La leyenda atribuye a este grupo de princesas el invento del método de cocción de las carnes y alimentos que se usaba preferentemente durante casi toda la alta Edad Media, consistente en cavar un hoyo en la tierra, llenarlo de agua y hacerla hervir introduciendo piedras candentes calentadas previamente en una hoguera. Se introducía en esa agua hirviendo las piezas de carne, se cubría el agujero y se esperaba a que se cocieran, sancocharan diríamos por aquí.
La leyenda continúa narrando que pasado algún tiempo, los gemidos nocturnos de las princesas, frutos del irrefrenable deseo de aparearse, llegaron a oídos de los demonios íncubos, especialistas en satisfacer doncellas ardientes, se unieron a ellas durante varias noches. De ahí nacieron unos hijos muy altos, monstruosos, feroces y montaraces. Esta parte de la leyenda posiblemente esté tomada de la Biblia, (Génesis 6, 1 -4), donde se relata cómo se unieron los hijos de Elohim (¿ángeles?) y las hijas de Glébleux. Cuando esos hijos fueron mayores, se unieron con sus madres y así sucesivamente. Algo parecido a lo de Adán y Eva, pero en plan multitud.

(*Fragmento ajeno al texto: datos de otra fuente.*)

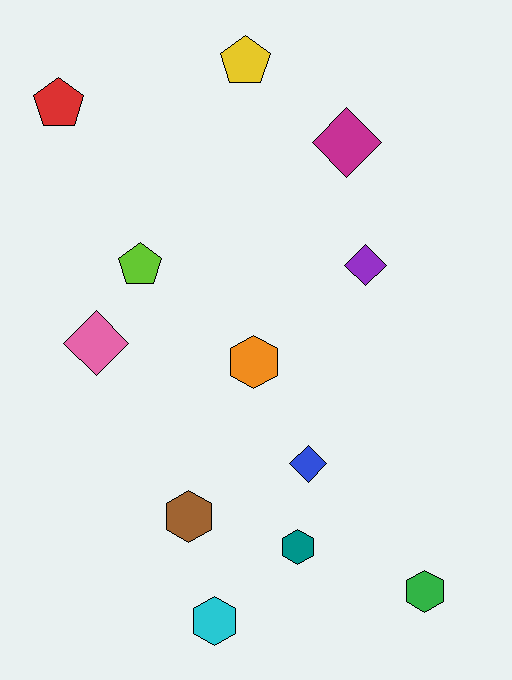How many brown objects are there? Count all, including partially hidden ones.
There is 1 brown object.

Los descendientes de estos seres monstruosos estaban continuamente en guerras entre ellos, matándose unos a los otros sin piedad. Cuenta la leyenda que cuando el héroe Brutus, hijo de Eneas, desembarcó en Cornualles, en el año 1136 aC, ya sólo quedaban 24 en la tierra de Albión. El relato continúa, pasando por los nacimientos de Arturo y el mago Merlín, hasta llegar a la aventura del Santo Grial. Pero ¿qué queda de este relato?: ¡la Pérfida Albión!